In 2014, a Minnesota tech company helped a generic coffee-pod maker crack Keurig’s top-secret ink signature so its knockoff pods could work with the newest versions of the popular single-serve coffee machines.
Now the tech company, Blaine-based Microtrace, is accusing TreeHouse Foods of reverse-engineering its own reverse-engineered breakthrough.
TreeHouse allegedly broke contracts “by using, relying on and reverse-engineering taggant ink, confidential information and trade secrets provided by Microtrace in a way that was not permitted,” according to a federal lawsuit filed this week.
Chicago-based TreeHouse Foods, a $3.4 billion manufacturer of store-brand and private label groceries, did not respond to a request for comment.
When Keurig released its next-generation coffee machine in 2014, the devices came with a sensor that would recognize only Keurig-brand K-cups with a special “fingerprint” in an attempt to ward off competitors. Without this unique chemical “taggant” printed on the coffee pod, the brewer wouldn’t work.

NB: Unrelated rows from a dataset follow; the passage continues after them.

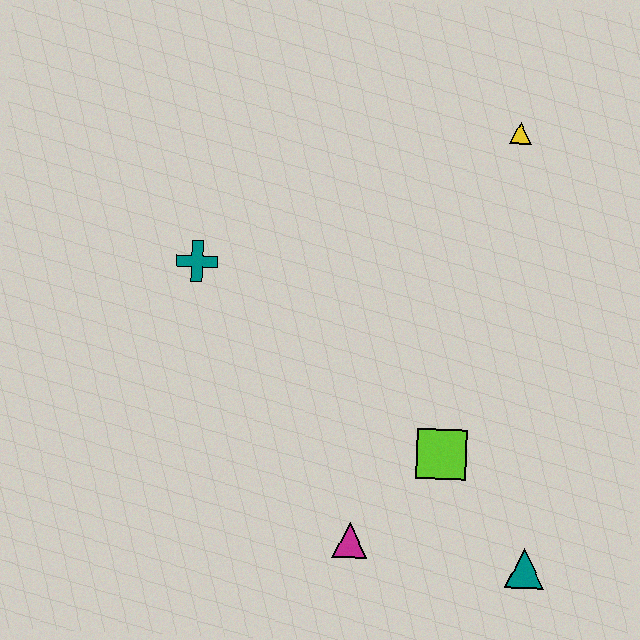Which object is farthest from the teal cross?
The teal triangle is farthest from the teal cross.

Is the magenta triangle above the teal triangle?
Yes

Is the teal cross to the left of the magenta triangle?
Yes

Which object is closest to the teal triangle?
The lime square is closest to the teal triangle.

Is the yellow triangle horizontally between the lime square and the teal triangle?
Yes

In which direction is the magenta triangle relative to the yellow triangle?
The magenta triangle is below the yellow triangle.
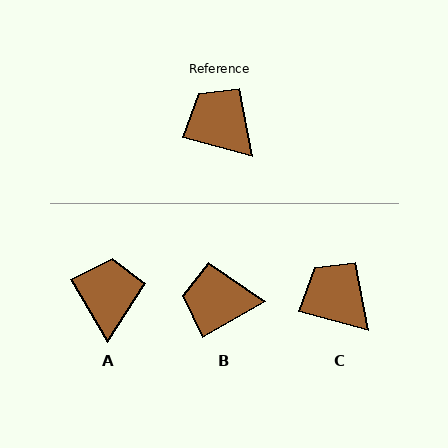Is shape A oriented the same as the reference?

“Competitors of Keurig, including TreeHouse, faced immense pressure to decipher and replicate Keurig’s sophisticated spectral taggant signature technology to continue to compete in the marketplace,” according to the complaint.
While many major coffee brands decided to keep working with Keurig rather than try to produce their own competing pods, TreeHouse asked Microtrace to engineer a solution that could ensure its private label pods work with the new machines.
Microtrace, which has developed taggants for anti-counterfeiting and other uses for several decades, “invested tens of thousands of hours and millions of dollars” to crack the code, the lawsuit said.